Im Rahmen eines festlichen Abendessens im Stammhaus der Brauerei an der Oststraße bedankte sich Stephan Friedel für die Hilfe in der Vergangenheit "und in der kommenden Session". Er erinnerte an den Ursprung der Tradition: Das mit "Stiften" bezeichnete Engagement ist in Anlehnung an den fränkischen Adeligen Gerrich (er ist der Namensgeber von Gerresheim) entstanden, der im 9. Jahrhundert auf seinem Gut "im Tal des Pillebachs" einen Stift gründete - ein Frauenstift. Und der widmete sich damals schon wohltätigen Zwecken. "Also kehren wir heute mit den Damen Schnitzler-Ungermann zurück zur uralten Gerresheimer Tradition", so Friedel. Wer gedacht hatte, die Damen ließen sich nun feiern und bedienen, der lag absolut falsch. Tutti und ihre Töchter machten sich gleich an die Arbeit und servierten persönlich. "Für uns gehört das zu unseren Aufgaben als Stiftsdamen."

Eine weitere Dame stand an diesem Abend im Mittelpunkt der fröhlichen Gesellschaft. Die Gerresheimer werden beim Generalcorpsappell am 19. November in der Aula am Poth Claudia von Rappard auszeichnen. Sie erhält die von den Ost-Narren jährlich verliehene Gerricus-Plakette für Persönlichkeiten, die sich um den Stadtteil verdient gemacht haben.

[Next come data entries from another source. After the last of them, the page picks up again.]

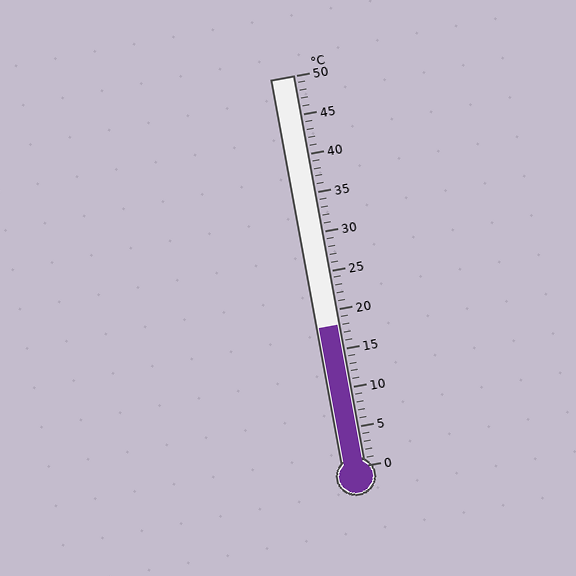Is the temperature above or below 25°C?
The temperature is below 25°C.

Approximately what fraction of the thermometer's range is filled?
The thermometer is filled to approximately 35% of its range.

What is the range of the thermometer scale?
The thermometer scale ranges from 0°C to 50°C.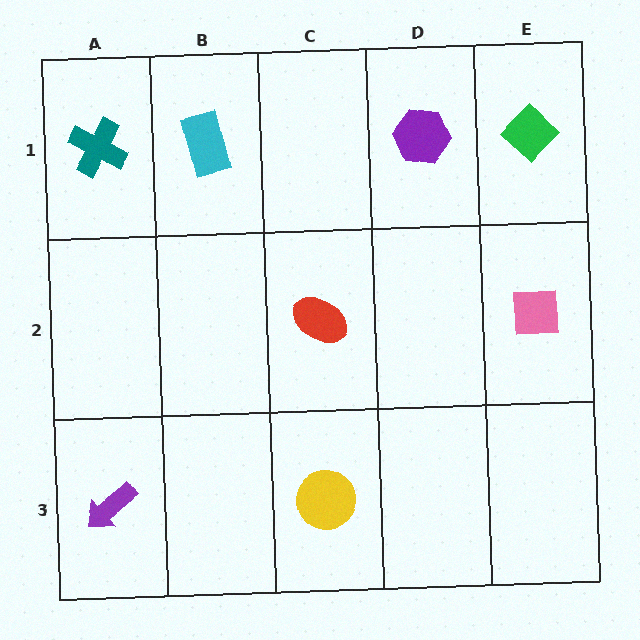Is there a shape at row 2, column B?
No, that cell is empty.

Von Rappard ist Leiterin der Bezirksverwaltungsstelle 7. Friedel sparte nicht mit Komplimenten: "Sie haben die Bezirksverwaltungsstelle weiblicher und freundlicher gemacht. Vor allem aber Tempo vorgelegt, so dass die Anliegen der Bürger unseres Stadtteils mit solcher Geschwindigkeit abgearbeitet werden, dass selbst die Betreffenden sich wundern, wie schnell ein Amt arbeiten kann."